Bhujaga means a serpent.  Viṣṇu always relaxes over the body the mythical serpent Ananta and this famous posture is known as anantasayana.  Kṛṣṇa has a great liking for this divine serpent Ananta (Bhagavad Gītā X.193). Ananta and Vāsuki refer to the same serpent. Ananta also means infinite and it can be said that Viṣṇu rests on infinitude, an exclusive quality of the Brahman.

194. Hiraṇyanābhaḥ हिरण्यनाभः

Hiraṇya means gold and nābhi means navel.  From His hiraṇyanābhi arose the lord of creation Brahmā. Anything associated with creation is cited as golden. Another example is hiraṇyagarbha, which also refers to Brahmā.  Brahmā is different from Brahman or Brahma. According Purāṇa-s Brahmā is the god in charge of creation. 

195. Sutapāḥ सुतपाः

Sutapa refers to the one who practices great austerities.  During His incarnation as Nara andNārāyaṇa, He performed severe austerities.

Muṇḍaka Upaniṣad (I.i.9) says, “From the Brahman, who is all knowing and whose austerity is knowledge, originated all shapes and forms (referring to the entire creation).”  Since the Brahman is an embodiment of knowledge and by using that knowledge, He creates.  Without the highest level of knowledge, all the intricacies of creation could not have been taken care of. Examples are human nervous system, gravitational force of different planets, etc.

The highest level knowledge can be attained only by practicing severe austerities and as a result of which, mind disconnects from the materialistic world and gets connected to the spiritual world.  

196. Padmanābhaḥ पद्मनाभः

Repetitive nāma-s at 48 and 346.

Padma means lotus and this nāma says that Viṣṇu has lotus like navel, from which the lord of creation Brahmā originates.  This is the grosser meaning of this nāma.

Subtly, this nāma refers to maṇipūraka cakra or the navel cakra, which shines like gold (refer nāma 194) and after activating this cakra one has to cross Viṣṇugranthi, the knot of Viṣṇu. Viṣṇu is worshipped in maṇipūraka cakra. Because of this, He is Padmanābha.

There are lot similarities between Viṣṇu and lotus flower. His eyes and feet are also compared to lotus flower.

197. Prajāpatiḥ प्रजापतिः

Repetitive nāma at 69.

Some scriptures say that Prajāpati and Brahmā are the same, whereas some others say that they are different and that Prajāpati is lower in status than Brahmā.  Brahmā first created Marīci, Atri, Aṅgiras, Pulastya, Pulaka, Kratu, Vasiṣṭha, Dakṣa, Bhṛigu and Nārada known as Dakṣa Prajāpati-s.  

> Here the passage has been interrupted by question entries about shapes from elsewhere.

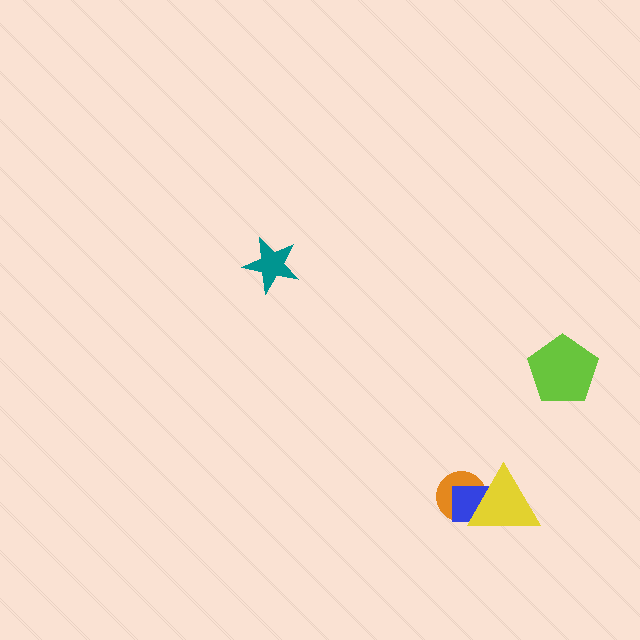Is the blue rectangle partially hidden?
Yes, it is partially covered by another shape.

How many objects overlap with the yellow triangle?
2 objects overlap with the yellow triangle.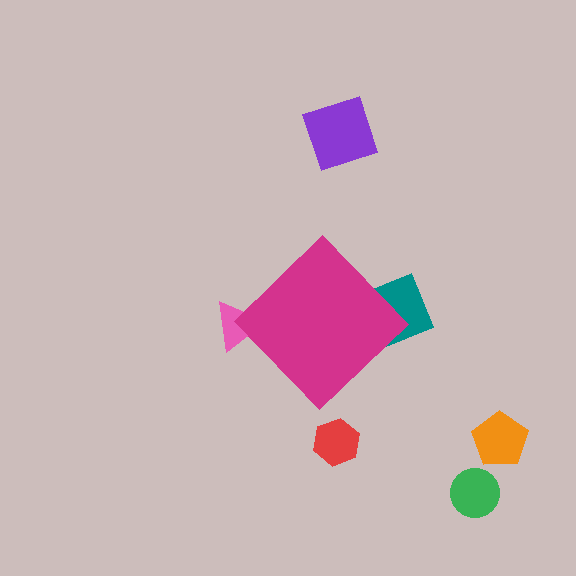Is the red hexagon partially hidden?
No, the red hexagon is fully visible.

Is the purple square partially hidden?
No, the purple square is fully visible.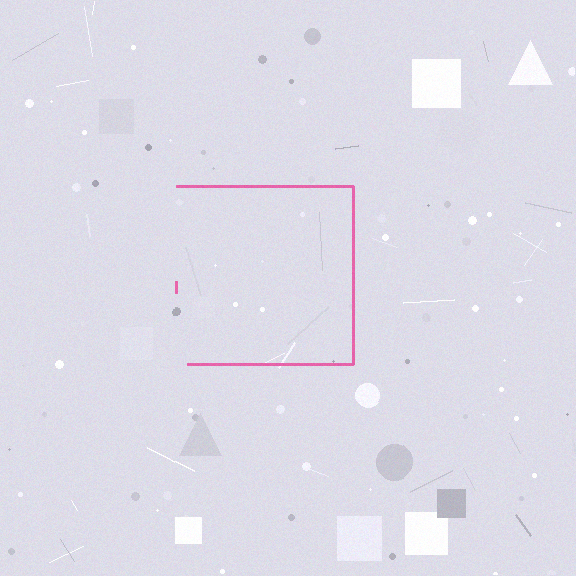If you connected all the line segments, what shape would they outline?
They would outline a square.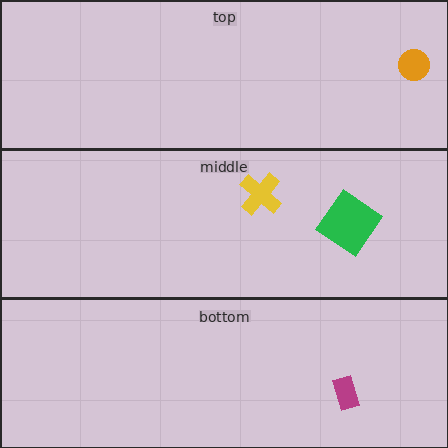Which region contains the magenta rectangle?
The bottom region.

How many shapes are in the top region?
1.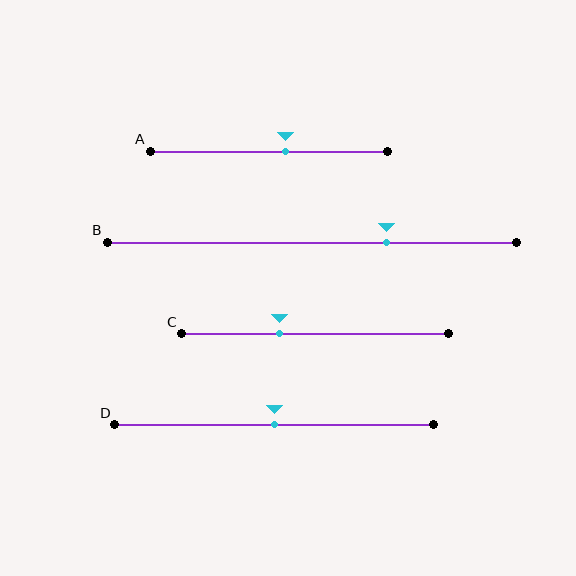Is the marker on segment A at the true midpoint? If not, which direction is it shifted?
No, the marker on segment A is shifted to the right by about 7% of the segment length.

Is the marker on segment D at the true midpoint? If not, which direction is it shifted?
Yes, the marker on segment D is at the true midpoint.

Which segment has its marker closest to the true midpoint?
Segment D has its marker closest to the true midpoint.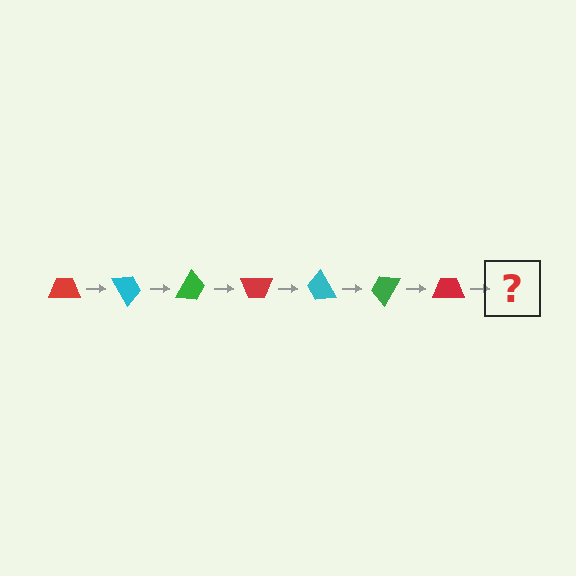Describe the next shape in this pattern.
It should be a cyan trapezoid, rotated 420 degrees clockwise from the start.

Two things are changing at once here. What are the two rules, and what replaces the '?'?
The two rules are that it rotates 60 degrees clockwise each step and the color cycles through red, cyan, and green. The '?' should be a cyan trapezoid, rotated 420 degrees clockwise from the start.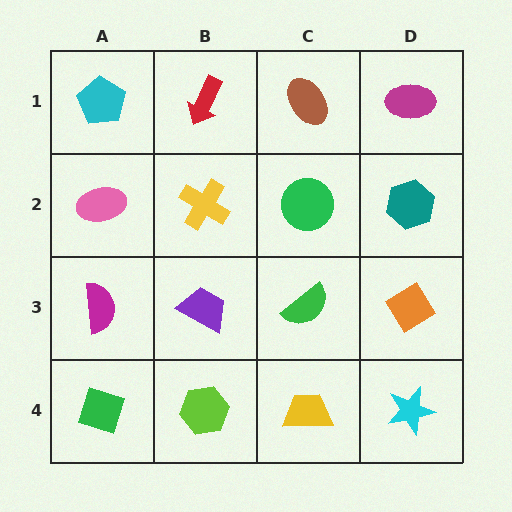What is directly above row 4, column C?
A green semicircle.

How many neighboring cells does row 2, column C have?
4.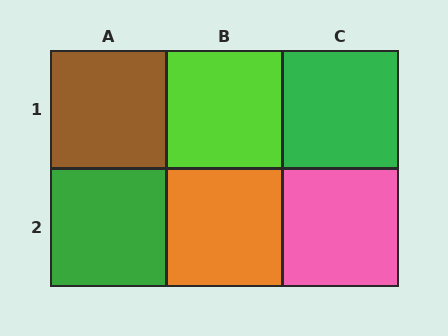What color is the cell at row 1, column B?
Lime.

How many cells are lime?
1 cell is lime.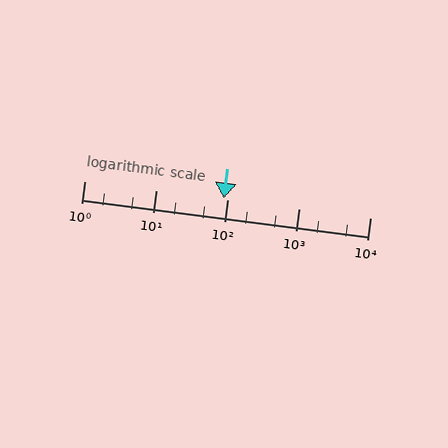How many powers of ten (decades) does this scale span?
The scale spans 4 decades, from 1 to 10000.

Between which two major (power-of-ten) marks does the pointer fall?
The pointer is between 10 and 100.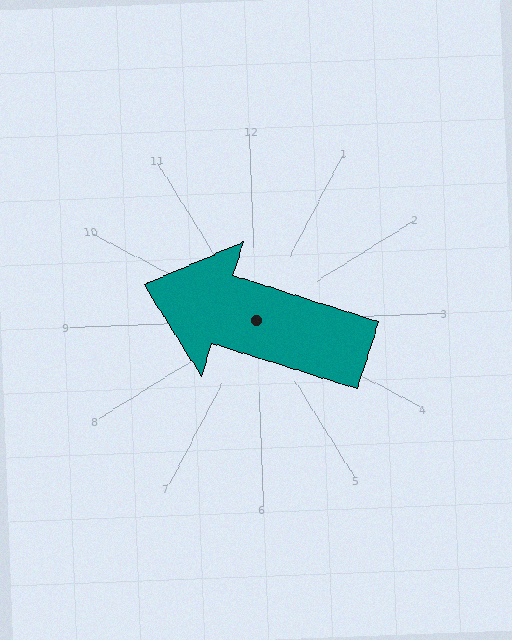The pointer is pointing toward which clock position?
Roughly 10 o'clock.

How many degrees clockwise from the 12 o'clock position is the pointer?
Approximately 290 degrees.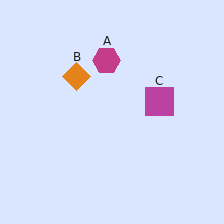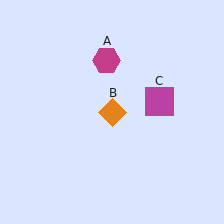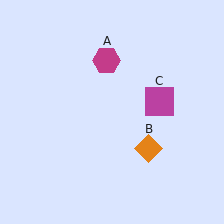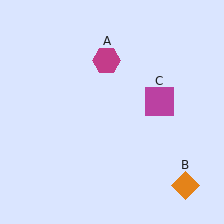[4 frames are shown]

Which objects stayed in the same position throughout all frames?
Magenta hexagon (object A) and magenta square (object C) remained stationary.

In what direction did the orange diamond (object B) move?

Since Viṣṇu is the creator of Brahmā, this nāma affirms that Viṣṇu is the Supreme Lord of creation.

198. Amṛtyuḥ अमृत्युः

Mṛtyu means death and a-mṛtyu means without death.  An exclusive quality of the Brahman is eternity.

Kṛṣṇa says, “ayam na mṛtyate”, which means ‘this (the Self) do not die.”

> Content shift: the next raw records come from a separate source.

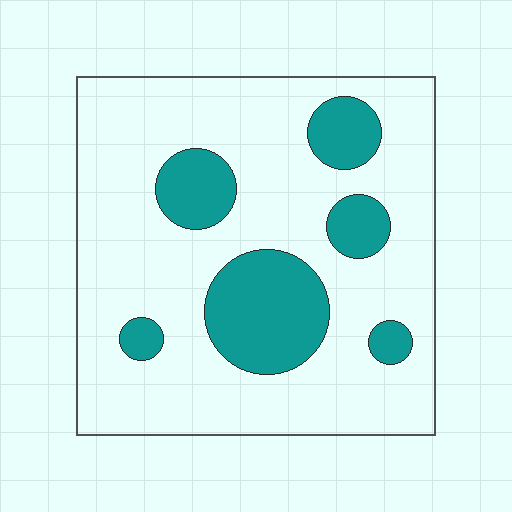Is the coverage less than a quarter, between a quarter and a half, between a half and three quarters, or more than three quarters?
Less than a quarter.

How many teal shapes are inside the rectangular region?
6.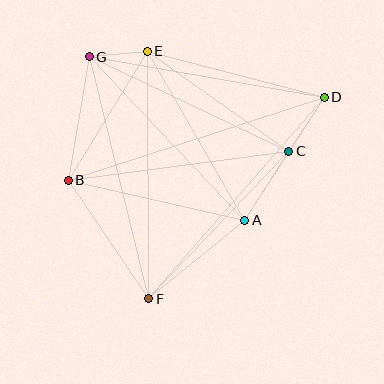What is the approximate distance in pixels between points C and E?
The distance between C and E is approximately 173 pixels.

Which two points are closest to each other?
Points E and G are closest to each other.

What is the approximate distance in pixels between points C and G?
The distance between C and G is approximately 221 pixels.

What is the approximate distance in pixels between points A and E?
The distance between A and E is approximately 195 pixels.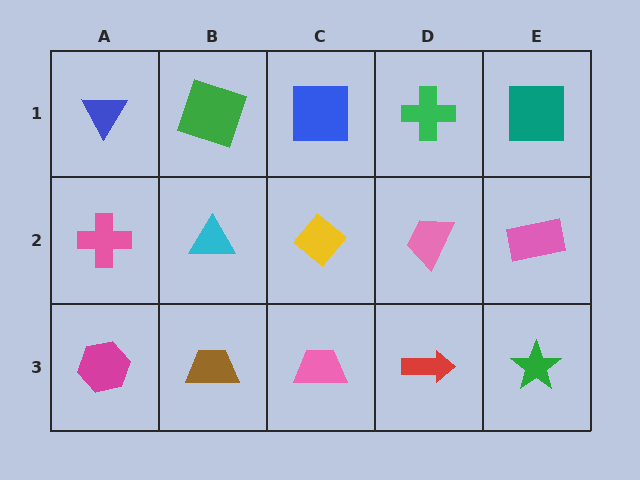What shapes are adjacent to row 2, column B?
A green square (row 1, column B), a brown trapezoid (row 3, column B), a pink cross (row 2, column A), a yellow diamond (row 2, column C).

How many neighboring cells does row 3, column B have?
3.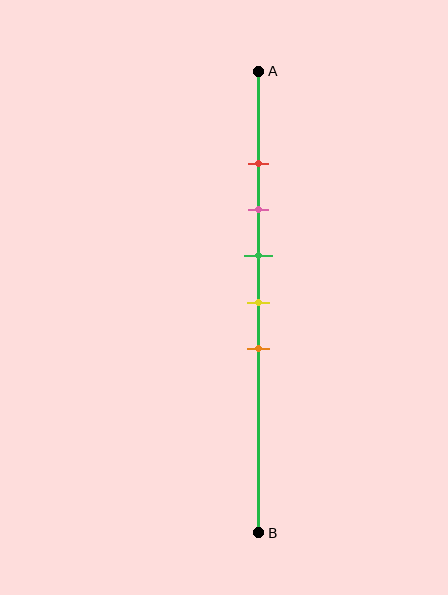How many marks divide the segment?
There are 5 marks dividing the segment.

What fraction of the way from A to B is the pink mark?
The pink mark is approximately 30% (0.3) of the way from A to B.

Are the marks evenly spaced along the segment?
The marks are evenly spaced relative to one another, but the end sections next to A and B have different lengths, so they do not divide the segment into equal parts.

Kaṭha Upaniṣad (I.ii.25) says, “death is a mere condiment of the Self.”

199. Sarvadṛk सर्वदृक्

He is capable of seeing all the happenings of the universe.  Brahman always remains as a witness. He is not the cause for one’s karmas.  Karmas are self made, through one’s thoughts and actions.

Puruṣasūktam says, “Puruṣa (the Self) has thousands of heads, eyes and feet” and He sees through those infinite eyes.  Infinite eye refers to the individual soul and is seated within.  

200. Siṁhaḥ सिंहः

Siṁha not only means the lion, but also refers to a powerful person.  It also means the Self or the Ātman.

This nāma also refers to His Narasiṁha avatar, the most ferocious of all His avatars. This nāma says that just like the lion being the king of all animals, Viṣṇu is the king of all beings.  Though there cannot be any comparison between Viṣṇu and a lion, such comparisons are common to enable the spiritual seeker to understand the supremacy of the Brahman.